We emerged onto open land. Still running, the leader took us down a worn path over a wide plain of low grass, dotted with the occasional shade tree. After half a mile or so, we reached a shallow, six-foot-wide stream.

The Flut leader splashed across the calf deep water, then crouched at the far bank to drink with his hands from the stream. The four of us did the same, grateful for the chance to catch our breath and drink. Kira pulled the two empty water skins from her rucksack. She handed one to me, and we both filled them.

A minute later, the Flut set off again, this time at a brisk walk.
As we followed him along another path through an open meadow, I fell into step behind Millicent.

“What did you say to him back there?” I asked.

“Nothing special. He didn’t seem to care for Crazy Knife Girl much. I don’t think their tribes get along.”

“Where’s he leading us?”

“I haven’t the slightest idea.

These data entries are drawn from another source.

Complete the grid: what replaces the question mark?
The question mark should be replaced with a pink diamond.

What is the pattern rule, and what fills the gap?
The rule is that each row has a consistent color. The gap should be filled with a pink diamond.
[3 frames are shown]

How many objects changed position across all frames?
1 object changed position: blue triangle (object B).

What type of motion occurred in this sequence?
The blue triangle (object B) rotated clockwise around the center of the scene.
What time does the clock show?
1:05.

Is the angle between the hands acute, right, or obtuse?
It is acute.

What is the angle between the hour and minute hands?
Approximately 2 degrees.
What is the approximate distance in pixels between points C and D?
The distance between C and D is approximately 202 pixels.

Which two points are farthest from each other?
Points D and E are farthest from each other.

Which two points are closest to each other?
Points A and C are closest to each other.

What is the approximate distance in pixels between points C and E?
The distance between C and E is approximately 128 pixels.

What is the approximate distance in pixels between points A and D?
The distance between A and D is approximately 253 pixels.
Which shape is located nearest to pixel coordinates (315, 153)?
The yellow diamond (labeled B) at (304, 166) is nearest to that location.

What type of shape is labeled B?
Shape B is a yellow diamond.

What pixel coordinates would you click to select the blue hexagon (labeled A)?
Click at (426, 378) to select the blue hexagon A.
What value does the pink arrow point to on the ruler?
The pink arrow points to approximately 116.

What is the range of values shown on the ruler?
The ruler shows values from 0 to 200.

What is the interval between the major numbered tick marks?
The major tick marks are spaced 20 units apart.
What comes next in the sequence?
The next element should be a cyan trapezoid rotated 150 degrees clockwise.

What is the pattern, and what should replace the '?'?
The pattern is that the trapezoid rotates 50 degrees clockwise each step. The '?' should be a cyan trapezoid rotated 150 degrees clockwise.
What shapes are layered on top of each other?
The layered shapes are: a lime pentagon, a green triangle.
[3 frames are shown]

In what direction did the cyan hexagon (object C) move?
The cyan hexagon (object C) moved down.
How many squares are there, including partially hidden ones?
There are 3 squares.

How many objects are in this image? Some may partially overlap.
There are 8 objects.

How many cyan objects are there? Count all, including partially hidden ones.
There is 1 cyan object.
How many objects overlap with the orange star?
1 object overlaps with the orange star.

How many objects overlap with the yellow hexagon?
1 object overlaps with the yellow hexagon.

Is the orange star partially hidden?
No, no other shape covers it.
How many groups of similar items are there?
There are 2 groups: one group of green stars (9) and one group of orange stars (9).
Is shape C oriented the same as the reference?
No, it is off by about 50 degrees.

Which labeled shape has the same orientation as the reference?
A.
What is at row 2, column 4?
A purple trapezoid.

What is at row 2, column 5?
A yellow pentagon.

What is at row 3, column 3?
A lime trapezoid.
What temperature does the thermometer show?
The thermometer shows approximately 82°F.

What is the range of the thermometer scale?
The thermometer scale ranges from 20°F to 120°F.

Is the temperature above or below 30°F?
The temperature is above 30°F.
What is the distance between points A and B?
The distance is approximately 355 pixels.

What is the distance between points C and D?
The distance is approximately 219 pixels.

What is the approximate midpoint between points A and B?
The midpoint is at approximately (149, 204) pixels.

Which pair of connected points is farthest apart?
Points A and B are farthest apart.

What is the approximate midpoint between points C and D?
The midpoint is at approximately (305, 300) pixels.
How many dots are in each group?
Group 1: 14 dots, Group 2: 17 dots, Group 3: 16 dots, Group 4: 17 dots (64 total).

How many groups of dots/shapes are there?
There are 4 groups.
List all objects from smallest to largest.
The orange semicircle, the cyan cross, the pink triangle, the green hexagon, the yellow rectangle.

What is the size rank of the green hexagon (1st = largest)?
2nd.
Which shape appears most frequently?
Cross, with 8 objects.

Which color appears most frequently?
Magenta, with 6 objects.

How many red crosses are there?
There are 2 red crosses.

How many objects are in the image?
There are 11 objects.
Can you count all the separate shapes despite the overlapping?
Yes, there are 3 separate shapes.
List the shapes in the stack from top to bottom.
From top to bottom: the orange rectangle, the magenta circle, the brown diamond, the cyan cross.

For all I know, he’s going to kill us all.”

“Seriously?”

“I said I don’t know. Quit asking stupid questions.”

She was still angry. That much was obvious.

“Millicent, I really am sorry—”

“And stop apologizing! It’s pathetic.”

After that, I fell to the back of the group and tried not to collapse in a heap. I was exhausted and starving, and all of a sudden, the whole thing seemed pointless.

Men with guns are chasing me. For what? The map to a treasure that’s probably nonsense anyway. All that stuff Kira said about the Fist—power to heal and kill, burn and build, blah blah blah—seems awfully hard to swallow.